Yuan Victoria, Sahashi Yuki, Ieki Hirotaka, Vukadinovic Miloš, Binder Christina, Pieszko Konrad, Ambrosy Andrew P, Cheng Paul P, Cheng Susan, Ouyang David
Department of Cardiology, Smidt Heart Institute, Cedars-Sinai Medical Center, Los Angeles, CA.
David Geffen School of Medicine, University of California, Los Angeles, CA.
medRxiv. 2025 Apr 30:2025.04.29.25326683. doi: 10.1101/2025.04.29.25326683.
Left ventricular diastolic dysfunction (LVDD) is most commonly evaluated by echocardiography. However, without a sole identifying metric, LVDD is assessed by a diagnostic algorithm relying on secondary characteristics that is laborious and has potential for interobserver variability.
To characterize concordance in clinical evaluations of LVDD, we evaluated historical echocardiogram studies at two academic medical centers for variability between clinician text reports and assessment by 2016 American Society of Echocardiography (ASE) guidelines. We then developed a workflow of 8 artificial intelligence (AI) models trained on over 155,000 studies to automate assessment of LVDD. Model performance was evaluated on temporally distinct held-out test sets from two academic medical centers.
In a validation cohort of 955 studies from Cedars-Sinai Medical Center, our AI workflow demonstrated 76.5% agreement and a weighted Cohen's kappa of 0.52 with ASE guideline assessment using human measurements. In contrast, the clinician report evaluation had 48.5% agreement and a weighted Cohen's kappa of 0.29 with ASE guidelines. In the Stanford Healthcare cohort of 1,572 studies, the AI workflow had 66.7% agreement and a weighted Cohen's kappa of 0.27 with ASE guidelines, while the clinician assessment had 32.7% agreement and a weighted Cohen's kappa of 0.06. Performance was consistent across patient subgroups stratified by sex, age, hypertension, diabetes, obesity, and coronary artery disease.

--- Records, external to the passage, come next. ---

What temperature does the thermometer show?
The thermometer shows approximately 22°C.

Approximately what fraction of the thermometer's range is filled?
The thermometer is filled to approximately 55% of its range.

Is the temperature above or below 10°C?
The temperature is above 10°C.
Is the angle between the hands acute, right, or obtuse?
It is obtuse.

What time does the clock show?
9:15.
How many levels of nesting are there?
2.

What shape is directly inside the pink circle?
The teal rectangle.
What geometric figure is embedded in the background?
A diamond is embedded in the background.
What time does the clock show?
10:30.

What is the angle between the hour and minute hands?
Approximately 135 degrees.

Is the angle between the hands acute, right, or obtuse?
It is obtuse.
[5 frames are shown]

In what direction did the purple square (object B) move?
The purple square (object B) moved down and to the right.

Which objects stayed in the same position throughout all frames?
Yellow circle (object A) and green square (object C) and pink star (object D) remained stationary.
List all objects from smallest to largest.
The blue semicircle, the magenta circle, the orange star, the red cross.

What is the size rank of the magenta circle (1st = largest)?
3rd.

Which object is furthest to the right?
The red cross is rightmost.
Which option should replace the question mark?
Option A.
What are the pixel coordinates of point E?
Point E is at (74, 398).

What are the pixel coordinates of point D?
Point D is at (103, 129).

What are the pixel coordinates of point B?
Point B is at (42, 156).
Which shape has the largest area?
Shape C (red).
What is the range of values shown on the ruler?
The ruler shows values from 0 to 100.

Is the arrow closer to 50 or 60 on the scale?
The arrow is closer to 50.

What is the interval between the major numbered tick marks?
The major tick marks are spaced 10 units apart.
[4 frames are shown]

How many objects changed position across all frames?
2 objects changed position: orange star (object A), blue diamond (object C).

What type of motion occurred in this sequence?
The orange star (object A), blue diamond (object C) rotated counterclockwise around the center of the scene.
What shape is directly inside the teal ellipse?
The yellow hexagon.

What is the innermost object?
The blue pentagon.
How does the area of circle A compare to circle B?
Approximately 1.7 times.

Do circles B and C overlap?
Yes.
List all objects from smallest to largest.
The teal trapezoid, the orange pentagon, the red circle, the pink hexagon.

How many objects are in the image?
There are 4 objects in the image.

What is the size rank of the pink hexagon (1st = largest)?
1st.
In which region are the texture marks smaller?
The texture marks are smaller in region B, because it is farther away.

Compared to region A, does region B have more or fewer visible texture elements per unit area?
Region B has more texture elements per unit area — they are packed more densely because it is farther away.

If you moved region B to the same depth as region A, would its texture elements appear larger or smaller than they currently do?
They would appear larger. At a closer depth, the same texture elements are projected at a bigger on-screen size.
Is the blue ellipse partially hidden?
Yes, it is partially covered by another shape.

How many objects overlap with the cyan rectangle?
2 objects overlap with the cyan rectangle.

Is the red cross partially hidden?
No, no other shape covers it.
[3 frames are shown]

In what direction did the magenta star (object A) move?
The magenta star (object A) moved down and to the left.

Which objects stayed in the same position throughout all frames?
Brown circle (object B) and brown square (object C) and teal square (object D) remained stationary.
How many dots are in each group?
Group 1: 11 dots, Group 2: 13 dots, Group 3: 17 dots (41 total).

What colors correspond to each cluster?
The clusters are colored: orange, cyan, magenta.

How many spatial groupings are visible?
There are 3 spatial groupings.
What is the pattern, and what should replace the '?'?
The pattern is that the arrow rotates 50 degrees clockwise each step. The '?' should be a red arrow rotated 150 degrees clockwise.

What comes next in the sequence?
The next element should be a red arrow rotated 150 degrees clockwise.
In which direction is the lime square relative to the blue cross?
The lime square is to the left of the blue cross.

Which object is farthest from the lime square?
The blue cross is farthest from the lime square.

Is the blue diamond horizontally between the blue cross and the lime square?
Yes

Clinicians are often inconsistent in evaluating LVDD. We developed an AI pipeline that automates the clinical workflow of grading LVDD, which can contribute to improved diagnosis of heart failure.
左心室舒张功能障碍(LVDD)最常通过超声心动图进行评估。然而,由于缺乏唯一的识别指标,LVDD是通过依赖次要特征的诊断算法进行评估的,这一过程繁琐且存在观察者间差异的可能性。
为了描述LVDD临床评估中的一致性,我们评估了两个学术医疗中心的历史超声心动图研究,以分析临床医生文本报告与2016年美国超声心动图学会(ASE)指南评估之间的差异。然后,我们开发了一个工作流程,包含8个人工智能(AI)模型,这些模型在超过155,000项研究上进行训练,以实现LVDD评估的自动化。在来自两个学术医疗中心的时间上不同的保留测试集上评估了模型性能。
在来自雪松西奈医疗中心的955项研究的验证队列中,我们的AI工作流程与使用人工测量的ASE指南评估显示出76.5%的一致性,加权Cohen's kappa为0.52。相比之下,临床医生报告评估与ASE指南的一致性为48.5%,加权Cohen's kappa为0.29。在斯坦福医疗队列的1,572项研究中,AI工作流程与ASE指南的一致性为66.7%,加权Cohen's kappa为0.27,而临床医生评估的一致性为32.7%,加权Cohen's kappa为0.06。在按性别、年龄、高血压、糖尿病、肥胖和冠状动脉疾病分层的患者亚组中,性能保持一致。
临床医生在评估LVDD时往往不一致。我们开发了一种AI流程,可自动执行LVDD分级的临床工作流程,这有助于改善心力衰竭的诊断。